Harsh on the left side of the mix, the deceptively difficult arpeggio creates space and ebbs and flows throughout the song as an all-over motif, with its accent as the crash cymbals leave during the verses. proving to create an epic, soaring build to amp up the song’s explosive chorus. An epic exercise in clever arrangement and one hell of a hook.
“Helicopter” – Bloc Party
The English band first released “Helicopter” as a standalone single, but later included it in their iconic 2005 debut. Silent alarm – a disc that many consider to be one of the best of the time. It peaked at number 26 on the UK Singles Charts and has also been featured in video games like Guitar Hero and Fifa.
“Set the House Ablaze” by The Jam was the original track whose main riff would have been adapted, appearing little between the song’s chorus and verse. The fast tempo and aggressive, upbeat guitar strikes give it a peppy feel, with Kele Okereke and Russell Lissack’s double guitar interaction over a relentless rhythm section proving to be the most dynamic aspect of the song. song.
‘Here it goes again’ – OK Go
Perhaps best known for the viral music video for which he so rightly won a Grammy Award, Chicago-based OK Go released “Here It Goes Again” as the third single, being one of only two from their songs to be on the list. Billboardis hot 100.
The accented guitars working overtime alongside the drums are almost enough to make you want to have fun on the treadmill with the band, and it’s guaranteed to live in your head for the next two hours after hearing it. His irresistible hooks and pop power feel also earned him a spot on Dance Dance Revolution X.

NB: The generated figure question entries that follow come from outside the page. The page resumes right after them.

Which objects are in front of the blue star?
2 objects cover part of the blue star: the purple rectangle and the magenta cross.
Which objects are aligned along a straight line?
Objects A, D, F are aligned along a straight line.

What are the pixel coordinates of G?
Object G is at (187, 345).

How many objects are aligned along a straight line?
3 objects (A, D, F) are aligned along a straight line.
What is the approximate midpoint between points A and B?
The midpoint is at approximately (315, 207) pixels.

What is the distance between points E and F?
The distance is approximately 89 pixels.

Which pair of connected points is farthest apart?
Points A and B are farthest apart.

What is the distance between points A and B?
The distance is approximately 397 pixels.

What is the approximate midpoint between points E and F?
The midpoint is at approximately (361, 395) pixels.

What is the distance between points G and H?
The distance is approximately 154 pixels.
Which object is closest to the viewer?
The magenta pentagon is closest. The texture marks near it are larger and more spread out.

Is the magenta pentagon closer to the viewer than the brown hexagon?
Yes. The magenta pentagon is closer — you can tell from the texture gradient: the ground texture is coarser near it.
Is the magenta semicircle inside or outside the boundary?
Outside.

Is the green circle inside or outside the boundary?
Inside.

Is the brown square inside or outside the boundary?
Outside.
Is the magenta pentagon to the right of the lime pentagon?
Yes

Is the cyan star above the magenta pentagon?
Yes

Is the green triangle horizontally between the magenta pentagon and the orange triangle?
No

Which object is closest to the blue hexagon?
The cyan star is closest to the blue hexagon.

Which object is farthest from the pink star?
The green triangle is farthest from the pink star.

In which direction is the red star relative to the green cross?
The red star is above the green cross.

‘Adolescent Fluorescent’ – Arctic Monkeys
One of many Arctic Monkeys songs that could have made it onto this list, “Fluorescent Adolescent” earned its place with its ska beat and guitar riffs that complement and even juxtapose the sentiment of the lyrics. It’s vibrant as Turner recounts the good old days unleashed around Sheffield, but fades as reality focuses on him before his optimism allows him to lift you up.
It was the fifth track from their second album favorite worst nightmare, and peaked at number five on the UK Singles Chart in 2007 – a true indie rock classic.

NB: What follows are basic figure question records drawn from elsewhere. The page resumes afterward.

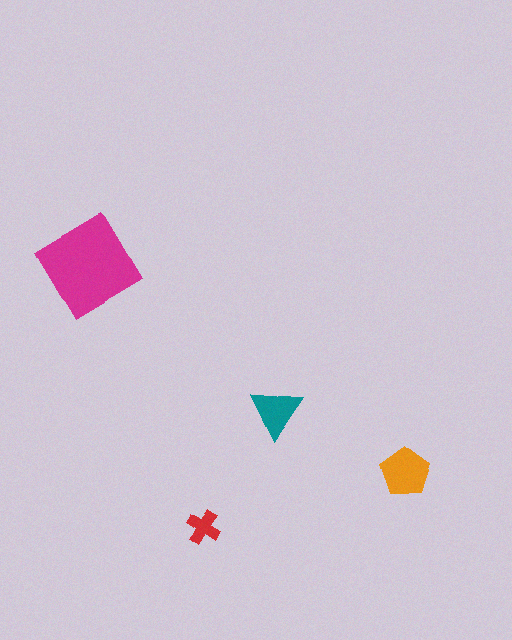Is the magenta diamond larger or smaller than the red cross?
Larger.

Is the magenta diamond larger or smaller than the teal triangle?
Larger.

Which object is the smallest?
The red cross.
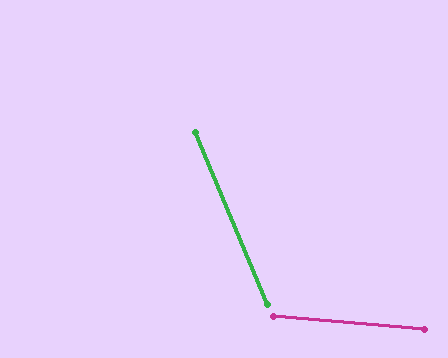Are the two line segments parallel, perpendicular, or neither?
Neither parallel nor perpendicular — they differ by about 63°.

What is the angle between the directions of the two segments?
Approximately 63 degrees.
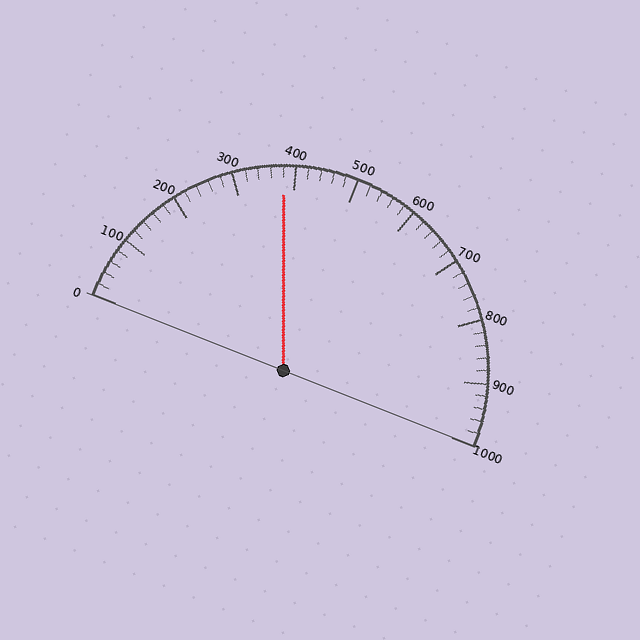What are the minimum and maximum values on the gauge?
The gauge ranges from 0 to 1000.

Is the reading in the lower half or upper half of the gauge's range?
The reading is in the lower half of the range (0 to 1000).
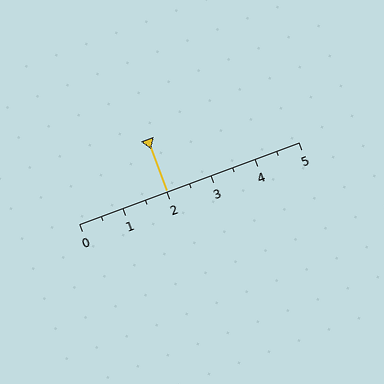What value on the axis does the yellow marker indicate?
The marker indicates approximately 2.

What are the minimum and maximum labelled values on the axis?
The axis runs from 0 to 5.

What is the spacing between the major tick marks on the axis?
The major ticks are spaced 1 apart.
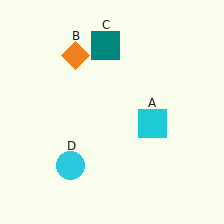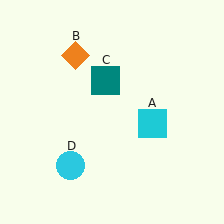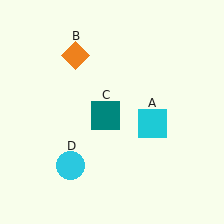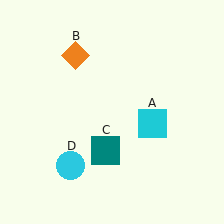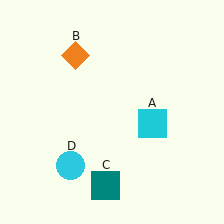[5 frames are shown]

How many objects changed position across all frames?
1 object changed position: teal square (object C).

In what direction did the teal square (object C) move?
The teal square (object C) moved down.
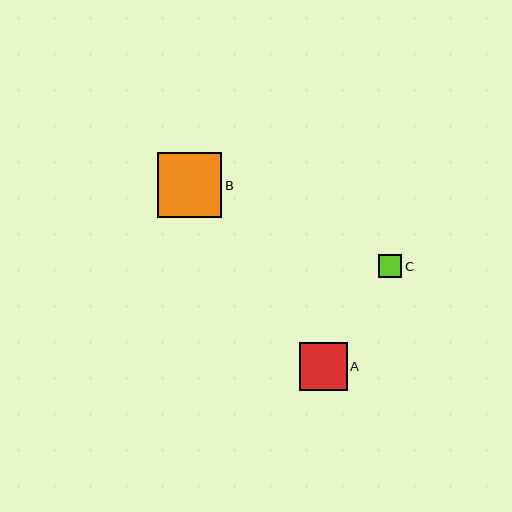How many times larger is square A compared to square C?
Square A is approximately 2.1 times the size of square C.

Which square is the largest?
Square B is the largest with a size of approximately 64 pixels.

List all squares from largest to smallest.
From largest to smallest: B, A, C.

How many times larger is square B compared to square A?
Square B is approximately 1.3 times the size of square A.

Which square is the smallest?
Square C is the smallest with a size of approximately 23 pixels.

‘A-Punk’ – Vampire Weekend
The second release from their self-titled debut album remains the Columbia University indie band’s biggest hit with over 260 million streams on Spotify.
The dynamism of the lead guitar riff resolves and features only in the intro and verses, making its reappearance even more uplifting after the flute-dominant choruses. The subtle accent is also effective in creating that sunny feel.
‘No you didn’t, no you didn’t’ – The Courteneers
The Courteneers released “No You Didn’t, No You Don’t” as the seventh track from their debut studio album Saint Jude, which managed to reach number five on the UK Singles Chart.
NME describe the track as “a nostalgic, jovial Smithsian jangle-pop marvel that truly bridges the gap between rogue and cuddly. Therefore, it’s easily the best track on the album” — a perfect description of one of the most underrated songs the 2000s indie rock song was honored with.
Dive into more powerful riffs with our exploration of 70s Aussie rock deep cuts here.